D. Come possono le comunità locali e altre istituzioni essere coinvolte nella lotta contro il caporalato e nel supporto dei lavoratori migranti? Come pensa il sindacato di coinvolgerle?
R. Il sindacato coinvolge comunità e istituzioni locali quotidianamente e lo fa in modo strutturato attraverso la bilateralità. La solidarietà delle comunità e delle istituzioni sono sempre un valore aggiunto e vanno incentivate. Da sole, però, non risolvono i drammatici problemi dello sfruttamento che devono essere contrastati, innanzitutto, tramite un efficiente ed efficace sistema di vigilanza che faccia emergere lo sfruttamento e si preoccupi di recuperare il maltolto ai lavoratori e di tutelarli.
D. Le risorse attualmente disponibili per le ispezioni nei campi agricoli, appaiono insufficienti. La UILA è d’accordo di aumentare il personale o migliorare la formazione degli ispettori?
R. Sicuramente sì perché gli ispettori sono pochi e, inoltre, devono avere una formazione adeguata e specifica del settore agricolo per poter essere in grado di tutelare i lavoratori sfruttati e vittime del caporalato e assicurare loro la protezione dovuta e, soprattutto, il recupero delle mancate retribuzioni.
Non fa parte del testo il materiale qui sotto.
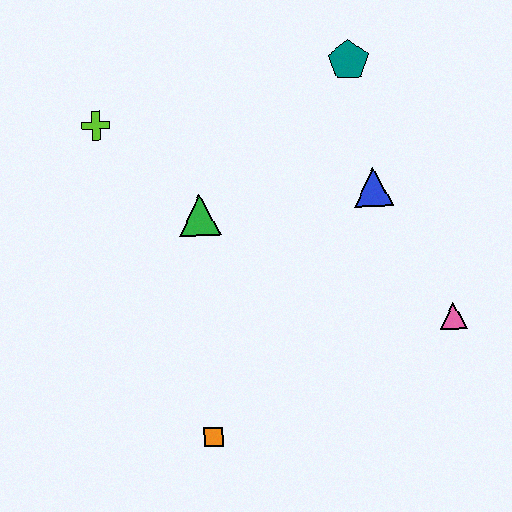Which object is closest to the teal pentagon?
The blue triangle is closest to the teal pentagon.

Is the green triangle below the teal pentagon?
Yes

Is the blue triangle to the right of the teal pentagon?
Yes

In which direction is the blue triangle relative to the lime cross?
The blue triangle is to the right of the lime cross.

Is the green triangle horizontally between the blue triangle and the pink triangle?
No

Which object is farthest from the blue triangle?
The orange square is farthest from the blue triangle.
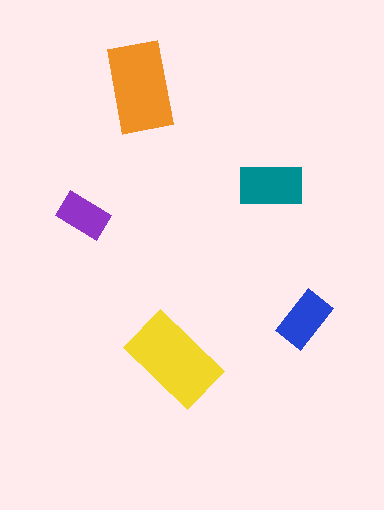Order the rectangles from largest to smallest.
the yellow one, the orange one, the teal one, the blue one, the purple one.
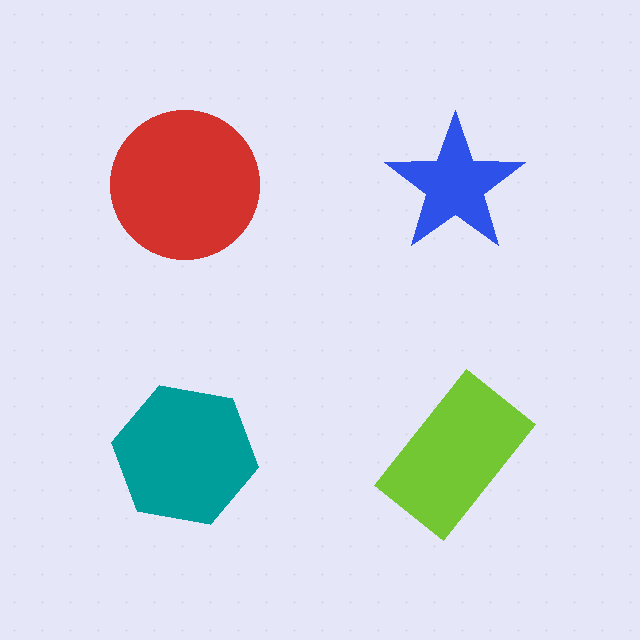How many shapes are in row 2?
2 shapes.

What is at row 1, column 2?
A blue star.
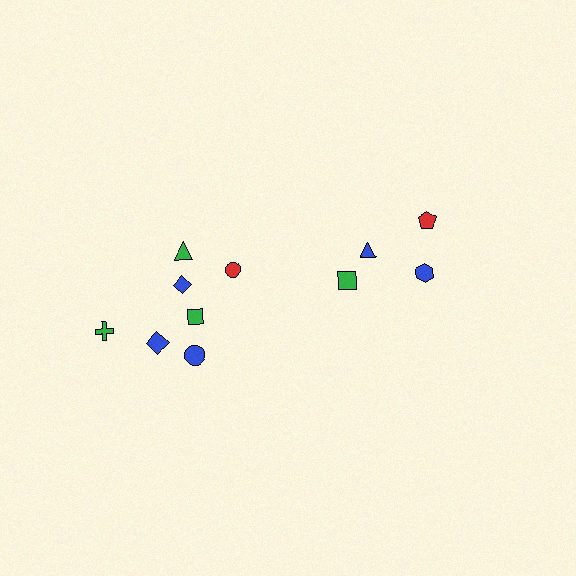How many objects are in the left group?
There are 7 objects.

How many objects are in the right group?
There are 4 objects.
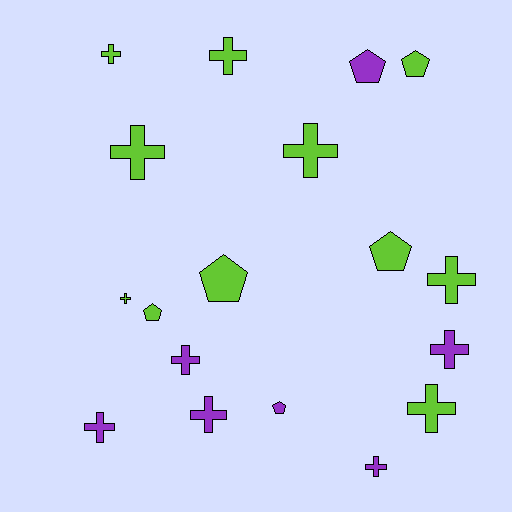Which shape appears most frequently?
Cross, with 12 objects.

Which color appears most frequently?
Lime, with 11 objects.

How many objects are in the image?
There are 18 objects.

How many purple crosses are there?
There are 5 purple crosses.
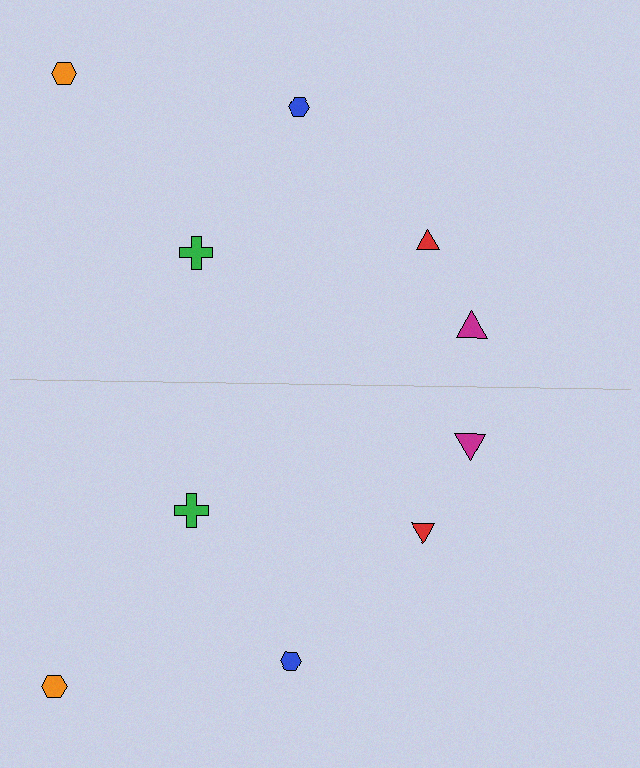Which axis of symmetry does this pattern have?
The pattern has a horizontal axis of symmetry running through the center of the image.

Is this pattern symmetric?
Yes, this pattern has bilateral (reflection) symmetry.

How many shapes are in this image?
There are 10 shapes in this image.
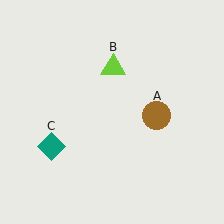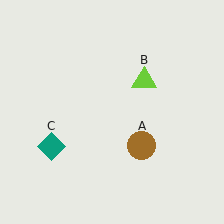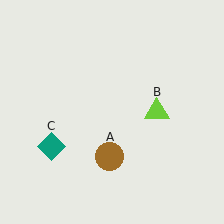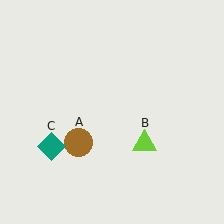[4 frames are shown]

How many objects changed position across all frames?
2 objects changed position: brown circle (object A), lime triangle (object B).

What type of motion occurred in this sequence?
The brown circle (object A), lime triangle (object B) rotated clockwise around the center of the scene.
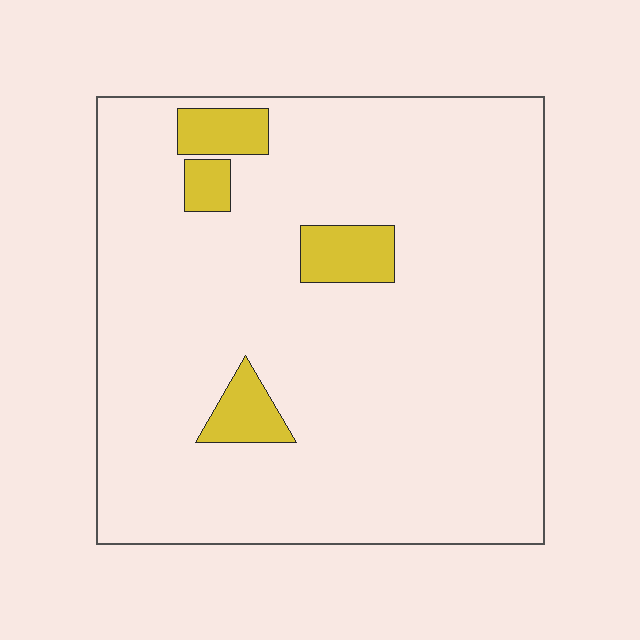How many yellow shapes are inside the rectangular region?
4.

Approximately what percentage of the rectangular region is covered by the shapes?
Approximately 10%.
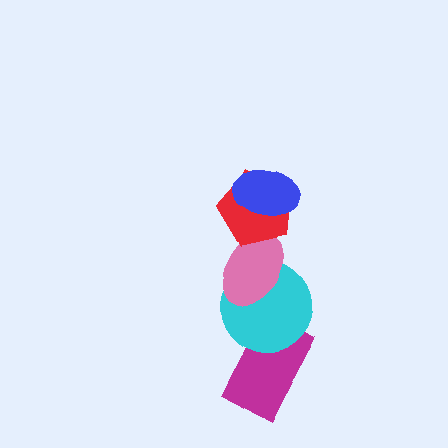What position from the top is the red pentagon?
The red pentagon is 2nd from the top.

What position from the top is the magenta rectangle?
The magenta rectangle is 5th from the top.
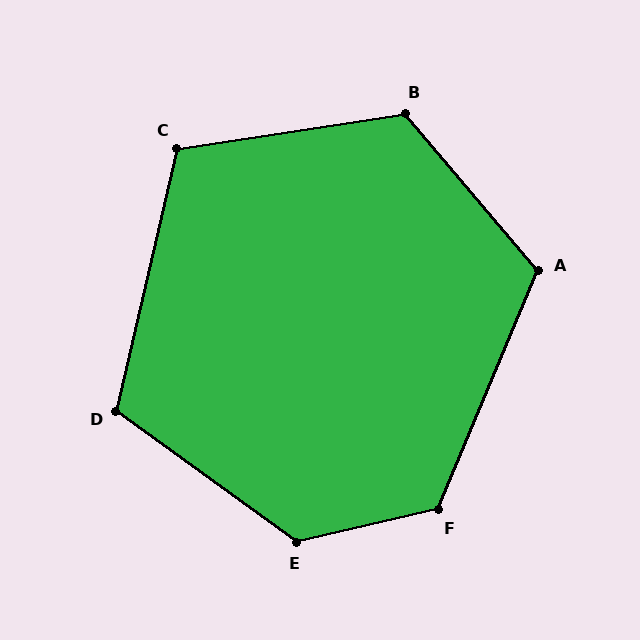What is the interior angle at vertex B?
Approximately 121 degrees (obtuse).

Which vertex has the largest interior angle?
E, at approximately 131 degrees.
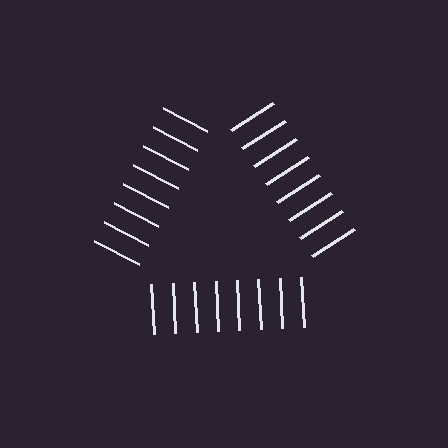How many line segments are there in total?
24 — 8 along each of the 3 edges.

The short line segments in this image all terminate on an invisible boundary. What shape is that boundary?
An illusory triangle — the line segments terminate on its edges but no continuous stroke is drawn.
È bene sottolineare come, su questo tema, è intervenuto recentemente il Comitato per l’applicazione delle Convenzioni dell’OIL, che ha “bacchettato” l’Italia proprio sugli aspetti della quantità, qualità e coordinamento delle ispezioni in agricoltura, raccomandando al nostro paese una più corretta applicazione della Convenzione n. 129 e, in particolare, l’istituzione di un “Fondo di garanzia” per tutelare le vittime del cosiddetto “furto salariale”.
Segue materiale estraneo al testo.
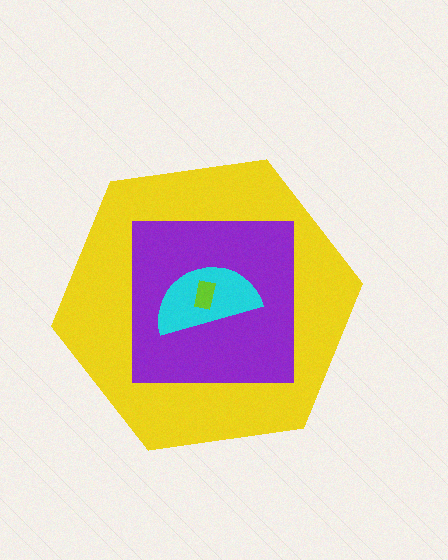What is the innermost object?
The lime rectangle.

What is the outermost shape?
The yellow hexagon.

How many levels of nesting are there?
4.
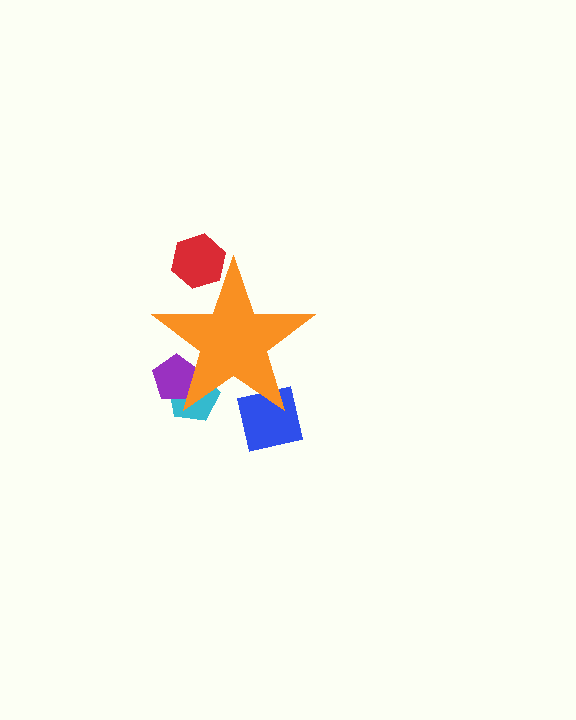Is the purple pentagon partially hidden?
Yes, the purple pentagon is partially hidden behind the orange star.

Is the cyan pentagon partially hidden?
Yes, the cyan pentagon is partially hidden behind the orange star.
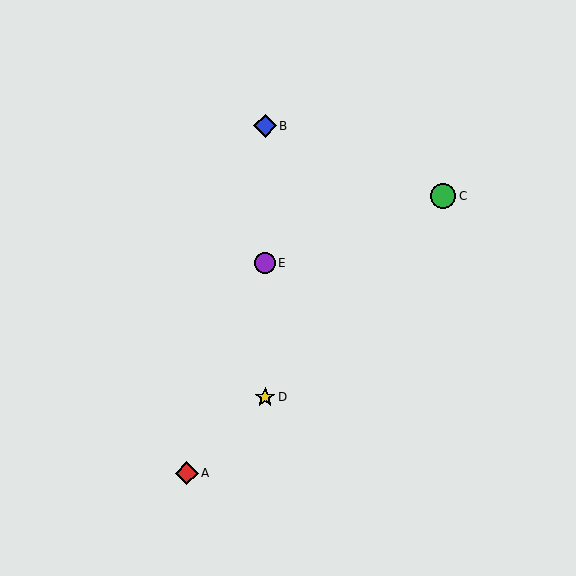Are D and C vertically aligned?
No, D is at x≈265 and C is at x≈443.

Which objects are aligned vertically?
Objects B, D, E are aligned vertically.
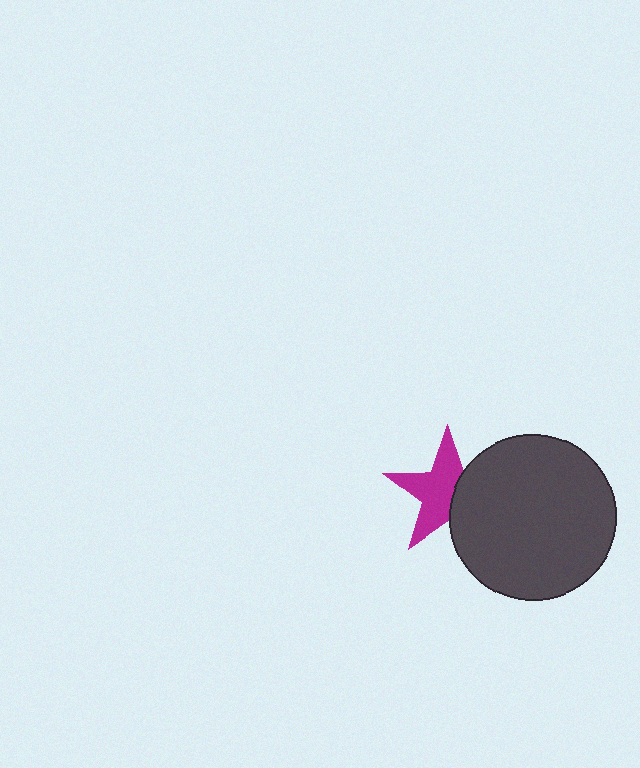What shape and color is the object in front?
The object in front is a dark gray circle.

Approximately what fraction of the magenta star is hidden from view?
Roughly 39% of the magenta star is hidden behind the dark gray circle.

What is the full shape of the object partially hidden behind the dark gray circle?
The partially hidden object is a magenta star.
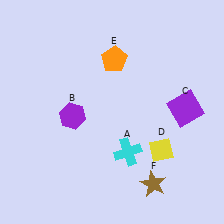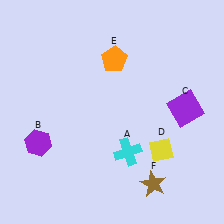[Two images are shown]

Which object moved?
The purple hexagon (B) moved down and to the left.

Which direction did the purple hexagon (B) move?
The purple hexagon (B) moved down and to the left.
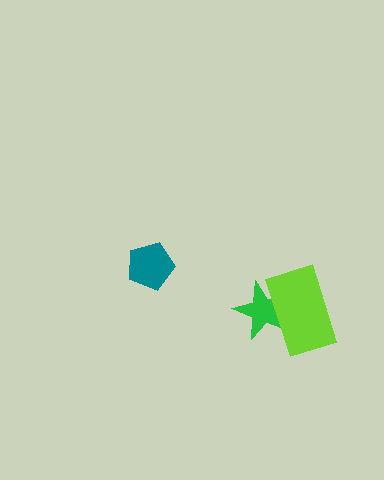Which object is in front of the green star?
The lime rectangle is in front of the green star.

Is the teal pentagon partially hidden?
No, no other shape covers it.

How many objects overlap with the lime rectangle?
1 object overlaps with the lime rectangle.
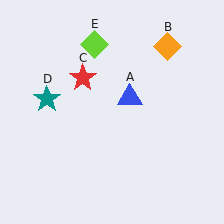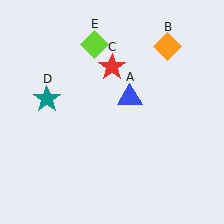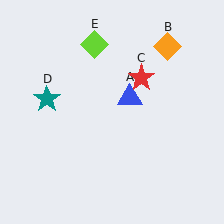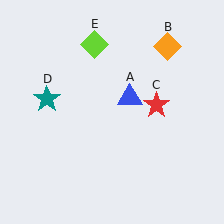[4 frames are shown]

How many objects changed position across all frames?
1 object changed position: red star (object C).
D. In che modo la UILA sta lavorando per supportare e proteggere i lavoratori migranti sfruttati? Quali iniziative o programmi avete messo in atto?
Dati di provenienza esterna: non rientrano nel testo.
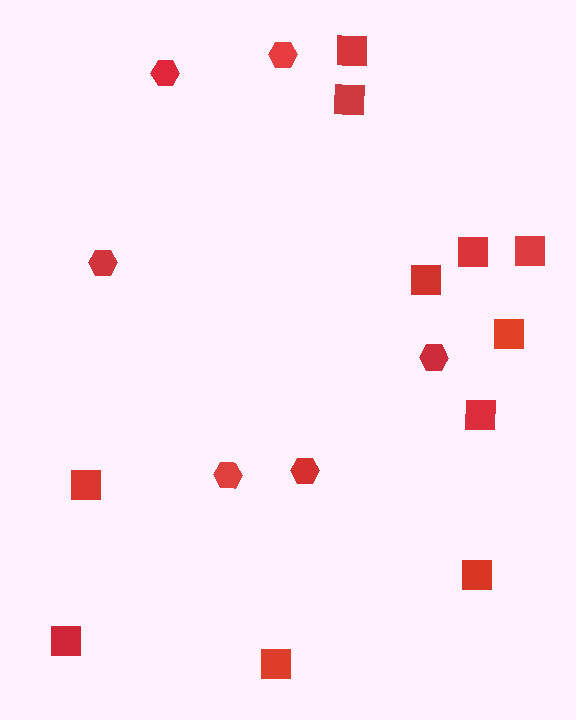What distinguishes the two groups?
There are 2 groups: one group of hexagons (6) and one group of squares (11).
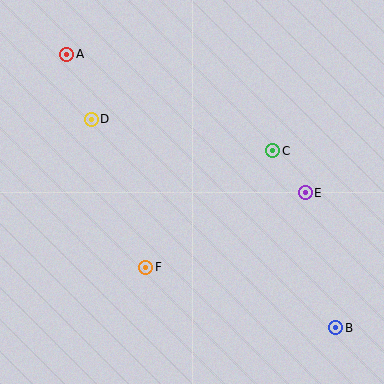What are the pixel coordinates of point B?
Point B is at (336, 328).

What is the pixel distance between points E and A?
The distance between E and A is 276 pixels.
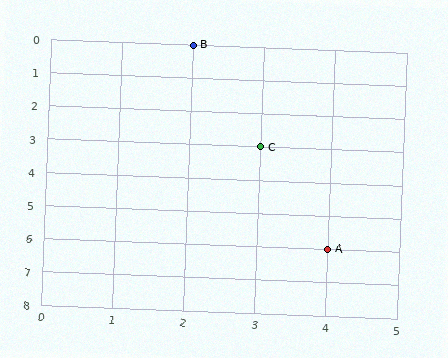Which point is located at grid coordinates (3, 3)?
Point C is at (3, 3).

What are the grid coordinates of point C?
Point C is at grid coordinates (3, 3).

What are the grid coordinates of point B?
Point B is at grid coordinates (2, 0).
R. La Uila, a tutti i livelli, è impegnata per cercare di creare le migliori condizioni di lavoro e di vita, in particolare dei lavoratori agricoli, in quanto più esposti allo sfruttamento e alle difficoltà derivanti dal rapporto di lavoro stagionale e precario. Lo facciamo, innanzitutto come dicevo prima, attraverso i rinnovi contrattuali, sia a livello nazionale che territoriale. Poi, attraverso le azioni messe in campo dagli enti bilaterali nazionali e territoriali. Ancora, attraverso l’azione di assistenza e tutela giudiziaria dei lavoratori stranieri che denunciano situazioni di sfruttamento e si rivolgono a noi per essere sostenuti.